The drug- and alcohol-related arrest of the director of A Better Tomorrow, a nonprofit connected to Chattanooga's Violence Reduction Initiative, won't interfere with the program to cut violent crime, city leaders said Saturday.
Richard Kevin Bennett, 48, founder and director of the nonprofit, was discovered by Chattanooga police officers in East Lake Park late Friday night. Officers had been alerted to watch for a blue or silver minivan being driven erratically.
Bennett was in a minivan with a woman and his pants were unzipped, the police report stated. Police saw two open bottles of Budweiser and an open bottle of Patron tequila in plain view, and found a baggie with less than a gram of marijuana in the glove box and a container on his key chain containing one-and-a-half 7.5mg hydrocodone pills.
The woman told officers that she was meeting Bennett because he owed her money. Bennett said he was getting information for the VRI from her, the report stated.
Lacie Stone, spokeswoman for Mayor Andy Berke, said Bennett will no longer be associated with the mayor's high-profile plan to reduce violent crime.
Stone said in an email that the mayor's office would not "tolerate criminal activity" from anyone, whether associated with one of the city's initiatives or not.
"We are extremely disappointed in Mr. Bennett's actions and have halted his involvement with Chattanooga Violence Reduction Initiative," Stone said in the statement.
Reached by phone Saturday, Bennett declined to answer questions and said his attorney, Gerald Webb, would issue a statement.
"It's not what you're reading," Bennett said about the incident. "Have a blessed day."
Webb could not be reached and had not released a statement by Saturday night.
Bennett has been active in Mayor Andy Berke's Violence Reduction Initiative since it kicked off. A Better Tomorrow, founded by Bennett in 2001 and granted 501(c)(3) status in 2004, was the only nonprofit group to respond to the city's request for proposals in April to provide social services for those taking part in the initiative.
The plan involves calling in men involved in violent crimes and offering them a choice: stop the violence or go to jail for a long time. The carrot for participants is access to education, job training and other skills needed to abandon crime.
Bennett's organization has been central to the initiative and helped at least 10 people fill out paperwork to receive help with job services, mentors and life skills as needed. And Bennett has been a point person for the initiative, directing those in need to the proper resources.
However, although social services are part of the concept, the "bulk of the initiative" is being handled and implemented by Public Safety Coordinator Paul Smith and the Chattanooga Police Department, Stone said in her email.
She said the city will use existing partnerships with other agencies to meet the social service needs of the VRI.
Attempts to reach Smith were unsuccessful.
Since the first call-in of the VRI on March 21 -- where 13 of the city's gang members and serious felons faced police officers, prosecutors, community leaders and city officials, and were given the choice of giving up violence or going to jail -- four of the participants have found jobs.

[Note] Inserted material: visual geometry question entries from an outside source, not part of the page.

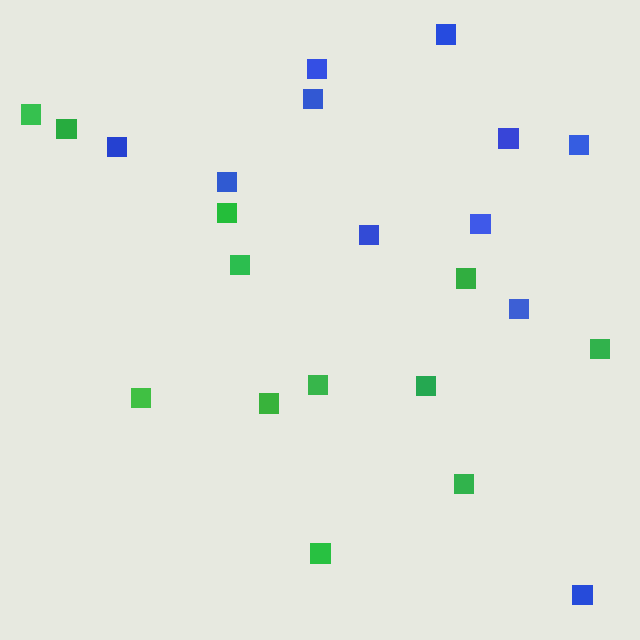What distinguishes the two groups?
There are 2 groups: one group of green squares (12) and one group of blue squares (11).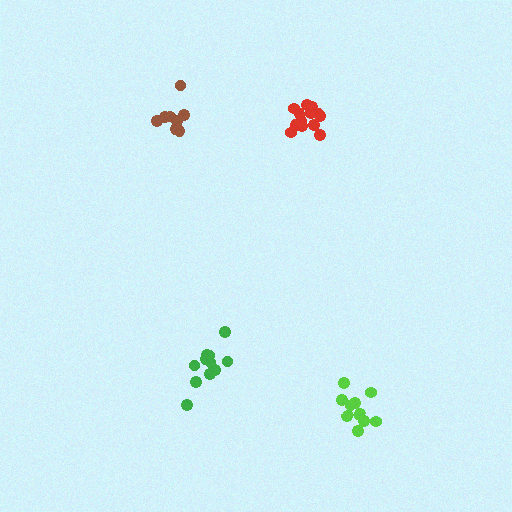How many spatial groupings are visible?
There are 4 spatial groupings.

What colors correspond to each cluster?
The clusters are colored: red, lime, green, brown.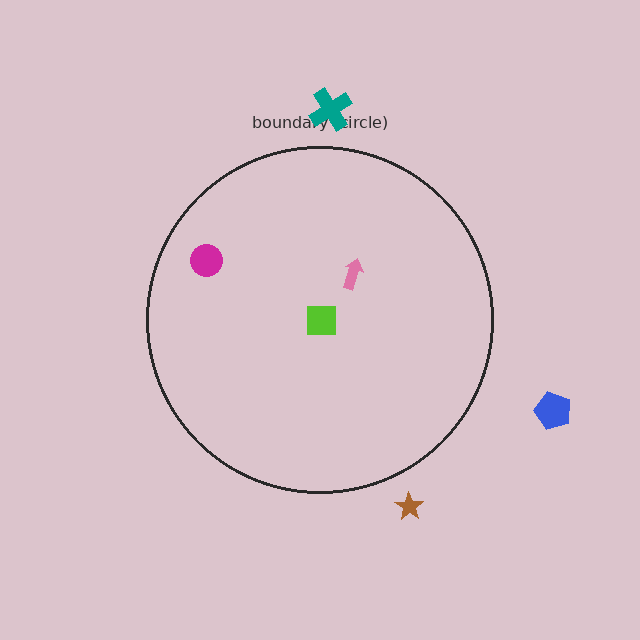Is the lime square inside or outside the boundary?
Inside.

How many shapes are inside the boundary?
3 inside, 3 outside.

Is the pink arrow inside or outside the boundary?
Inside.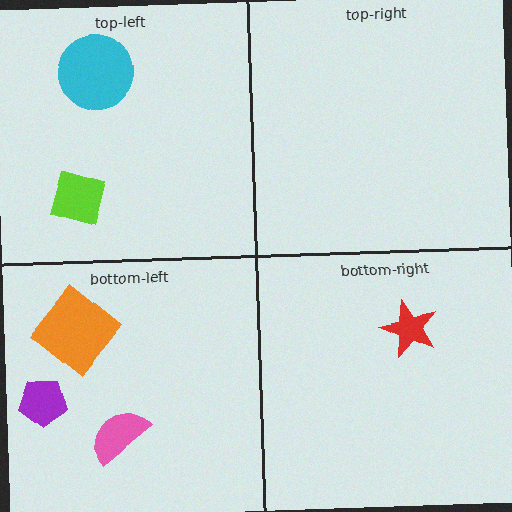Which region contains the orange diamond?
The bottom-left region.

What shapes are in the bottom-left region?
The orange diamond, the purple pentagon, the pink semicircle.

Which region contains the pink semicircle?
The bottom-left region.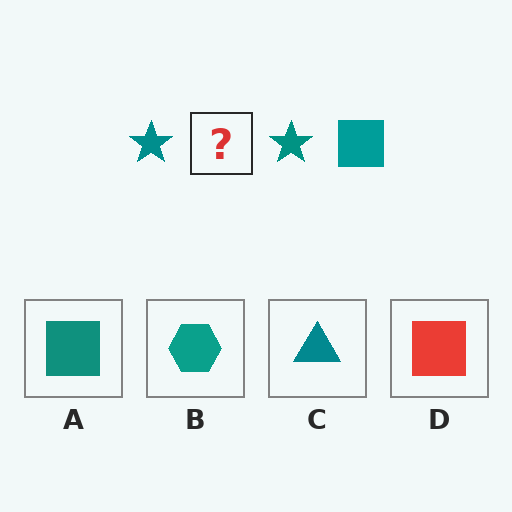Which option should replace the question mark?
Option A.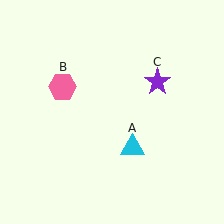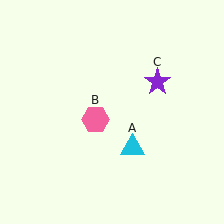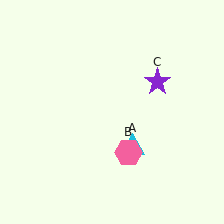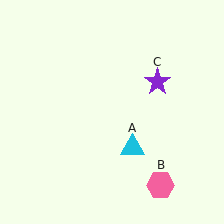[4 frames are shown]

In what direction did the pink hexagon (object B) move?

However, on April 10, Aveus Bailey, 21, one of the original 13, was arrested on charges of carrying a dangerous weapon with intent to go armed and evading arrest. Police said they were searching a vehicle he was riding in and he ran away. When police asked why he ran, Bailey told officers that there was a gun under his seat in the vehicle.
Bailey, who has felony robbery convictions, now faces federal gun charges from that arrest.
Asked for comment on Bennett's arrest, District 4 City Councilman Larry Grohn said he wanted to see the arrest report before saying anything.
District 8 Councilman Moses Freeman, chairman of the public safety committee, said that if the allegations are true the arrest is "very disappointing" because of the "remarkable turnaround" Bennett had made in his own life and his "positive contribution" to the VRI and to the community.
Bennett was booked into the Hamilton County Jail on two charges of possession of a controlled substance and an open container violation. He made bond Saturday and is scheduled to appear before General Sessions Judge Christine Sell on July 1.
"It may not be in the VRI's interest to go forward with [Bennett] as a key component of it, and his organization," Freeman said. "And that's regrettable. But, the VRI is sort of, in my mind, being institutionalized, and an individual or program contractor who is a part of it will not have a major impact on it. I think there are others who could fulfill that role admirably as well."